Courtney Adamo and family have lived in this Bangalow home for just two months, but in that short space of time, have well-and-truly made it home. The idyllic location is a long way from London, the family’s previous home of 12 years, and yet somehow, it feels as if the Adamos were always destined to end up here.

Initially, the family had the hinterlands in mind, but Michael spotted this historic property in the small town of Bangalow, and persuaded Courtney to have a look.

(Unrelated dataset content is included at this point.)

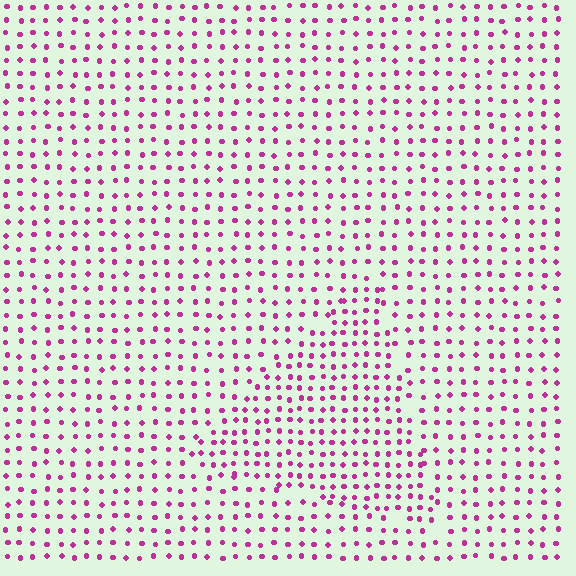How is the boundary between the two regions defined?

She explains ‘I walked into the house and felt at home immediately.’ The 120-year-old house provided a rich sense of history for the family to sink into, and set a distinctive aesthetic tone for the interiors.

Courtney describes how the traditional style of the property informed the renovations. ‘I wanted everything to feel like it’s always been this way…’ she explains. ‘I felt like I had to honour this old home, and do everything in keeping with the type of home it is.’ This meant retaining the original warm wood panelled walls, and introducing ‘simple, understated and timeless’ pieces, which reflect the family’s laid back aesthetic, while maintaining consistent with the era of the home

Courtney and Michael spent three months renovating the house prior to moving in, reconfiguring the small space to accommodate their tribe of seven. When the whole gang moved in, the house only had three bedrooms, so creative solutions were required to make everyone comfortable. A sunroom off the master bedroom became a small room for Wilkie, and an ensuite bathroom was squeezed in too. Courtney describes how ‘every square inch of space is used and enjoyed in our home. There is no quiet corner or room that doesn’t get used.’

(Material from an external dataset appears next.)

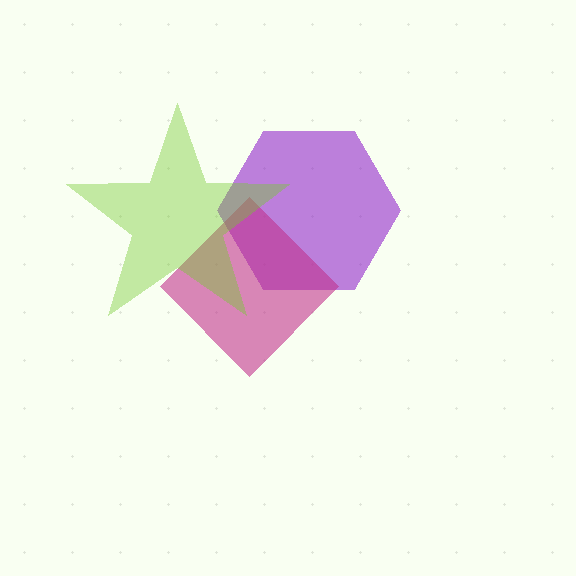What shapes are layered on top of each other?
The layered shapes are: a purple hexagon, a magenta diamond, a lime star.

The kitchen is the heart of the home, and everyone’s favourite room of the house. They family splurged on ‘our dream range cooker and the pretty fridge’, completing the space with marble benches and brass taps.

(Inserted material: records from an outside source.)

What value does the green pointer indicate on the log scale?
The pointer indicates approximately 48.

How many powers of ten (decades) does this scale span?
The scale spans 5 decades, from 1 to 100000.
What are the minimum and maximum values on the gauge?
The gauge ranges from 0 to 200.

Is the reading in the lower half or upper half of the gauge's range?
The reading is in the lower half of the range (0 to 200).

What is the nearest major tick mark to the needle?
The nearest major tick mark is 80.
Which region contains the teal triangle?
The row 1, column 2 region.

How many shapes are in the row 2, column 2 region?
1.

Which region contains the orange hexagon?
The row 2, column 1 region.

The original panelled walls and warm wooden floors provide a rich backdrop for more colourful kids accessories and quirky details. Courtney outlines that she is ‘quite minim al when it comes to interiors… and increasingly more so the older I get.’ This minimalism is partly born of practicality (the family shed the majority of their belongings when migrating from the UK) but is also informed by a desire to live simply and meaningfully. Courtney’s approach is to buy ‘only what we need, will last, and look good forever.’ She also astutely notes, ‘the fewer things you have, the fewer things to tidy!’

This Bangalow House is a dream come true for Courtney and her family. She enthuses, ‘this magical little corner of the world is so dreamy, and I pinch myself every day that we live here.’